Le Sac et la cendre
Soviet ?
— Il faudra bien qu’ils s’entendent un jour, dit un ouvrier. Seulement, les bourgeois, avec Rodzianko et Milioukoff, veulent maintenir le régime en proclamant un autre empereur, et, nous autres, nous exigeons la fin de la guerre et l’établissement d’une république sociale. Ça fait une sacrée différence ! Comme nous sommes les plus nombreux, nous finirons par avoir raison. Je vous apporte un nouveau texte, rédigé par Soukhanoff.
— Donnez-le directement à l’atelier.

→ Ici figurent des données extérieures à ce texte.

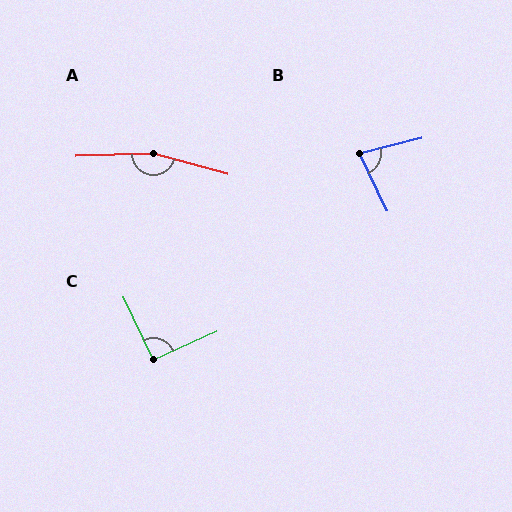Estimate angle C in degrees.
Approximately 91 degrees.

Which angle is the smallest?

Je le verrai plus tard sur épreuves, dit Kisiakoff, car il entendait corner dans la rue.
Le camion venait d’arriver. Une dizaine de soldats en armes étaient parqués, côte à côte, dans la caisse arrière. Kisiakoff jeta l’adresse au chauffeur et se hissa sur la plateforme, en soufflant avec effort.
— Alors, comme ça, camarade, dit le caporal qui commandait la patrouille, on va encore arrêter un traître ?

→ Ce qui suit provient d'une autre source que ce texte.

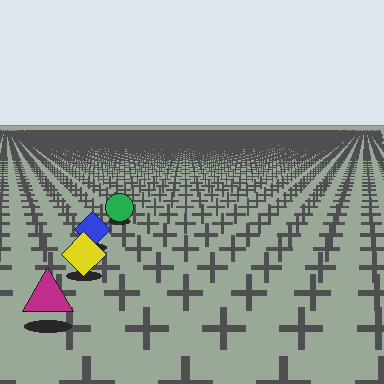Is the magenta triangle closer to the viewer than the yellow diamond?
Yes. The magenta triangle is closer — you can tell from the texture gradient: the ground texture is coarser near it.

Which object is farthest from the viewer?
The green circle is farthest from the viewer. It appears smaller and the ground texture around it is denser.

— Oui, un agent de l’Okhrana, Probosséloff. Il est vendeur de cierges à l’église. Un petit vieux, avec une barbiche de chèvre. Vous le reconnaîtrez facilement.
— Se cacher derrière les icônes pour trahir le peuple, ce n’est pas bien, dit le caporal en fronçant avec gravité son visage violet de froid. On devrait toujours se méfier de ces croqueurs d’hosties.
Le camion roulait vite en tressautant sur les ornières de neige. Les joues des soldats vibraient au rythme des cahots. Ils avaient des regards hébétés de fatigue. Derrière leurs têtes, défilaient des façades de maisons peureuses, aux volets clos. Dans la rue, passaient des groupes d’ouvriers enrubannés de faveurs rouges. Quelquefois, ils hurlaient :
— Hourra ! Vive l’armée révolutionnaire !
— Hourra ! répondaient les soldats du camion, d’une voix lasse, enrouée.
Kisiakoff criait avec eux.
Le camion s’arrêta enfin devant une petite église, aux dômes bleuâtres, accroupie dans la neige d’un jardin.
— C’est ici, dit Kisiakoff.
Les soldats descendirent un à un, lourdement, dans un bruit de ferraille.
— Vous venez avec nous, camarade ? demanda le caporal.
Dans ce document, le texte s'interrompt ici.